Waldo, que había estado mirando a todo el mundo con gran desafío, pareció desinflarse cuando oyó lo que Cataliades acababa de decir.

—Ella lo sabe —murmuró el vampiro albino, con un tono de voz que sólo podría describirse como «con aliento entrecortado». Me estremecí. Amaba a su reina. La amaba de verdad.

—Sí —confirmó el hombretón, casi con sentimiento—. Envió a Valentine y a Charity al cementerio en cuanto irrumpiste con las noticias. No hallaron rastro de ataque humano en los restos de Hadley. Sólo tu olor, Waldo.

—Me ha mandado aquí contigo —dijo Waldo, casi en un susurro.

—Nuestra reina quería que la familia de Hadley gozara del derecho de ejecución —nos informó el señor Cataliades.

Me acerqué a Waldo hasta donde me fue posible. La plata lo había debilitado, pero imaginaba que tampoco se hubiera resistido de no estar atrapado en una cadena cuyo metal no toleraban los de su especie. Parte de su ardor había desaparecido, si bien estiró el labio superior para mostrar los colmillos cuando apoyé la punta de la estaca en su pecho.
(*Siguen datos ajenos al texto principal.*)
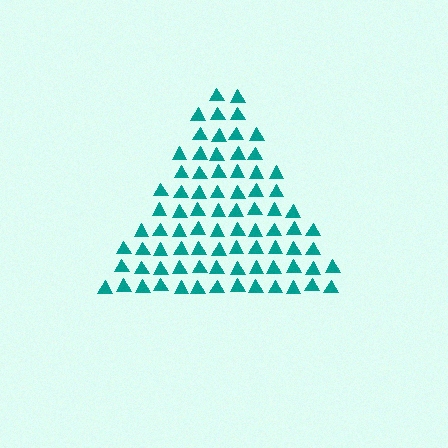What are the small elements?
The small elements are triangles.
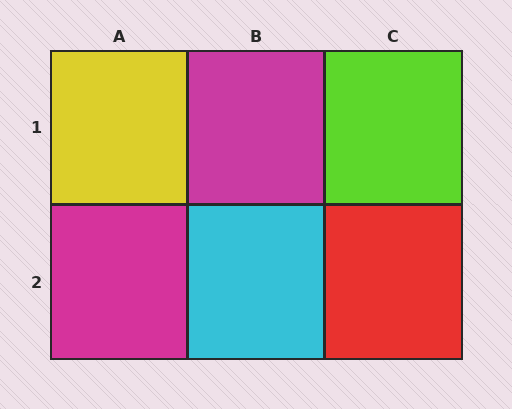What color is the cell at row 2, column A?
Magenta.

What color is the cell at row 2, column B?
Cyan.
Pensé en Hadley y me pregunté si habría hecho lo mismo de estar en mi lugar.

—¿Podrá conducir la limusina, señor Cataliades?

—Sí, señorita, podré.

—¿Y llegar así hasta Nueva Orleans?

—Ésa era mi idea.

Apreté la madera hasta que supe que le hacía daño. Tenía los ojos cerrados. No era la primera vez que empalaba a un vampiro, pero había sido para salvar mi vida y la de Bill. Waldo era una criatura lamentable. No desprendía nada de drama o romanticismo. Era sencillamente depravado. Estaba segura de que era capaz de causar indecibles males si la situación lo demandaba, tanto como que había matado a mi prima Hadley.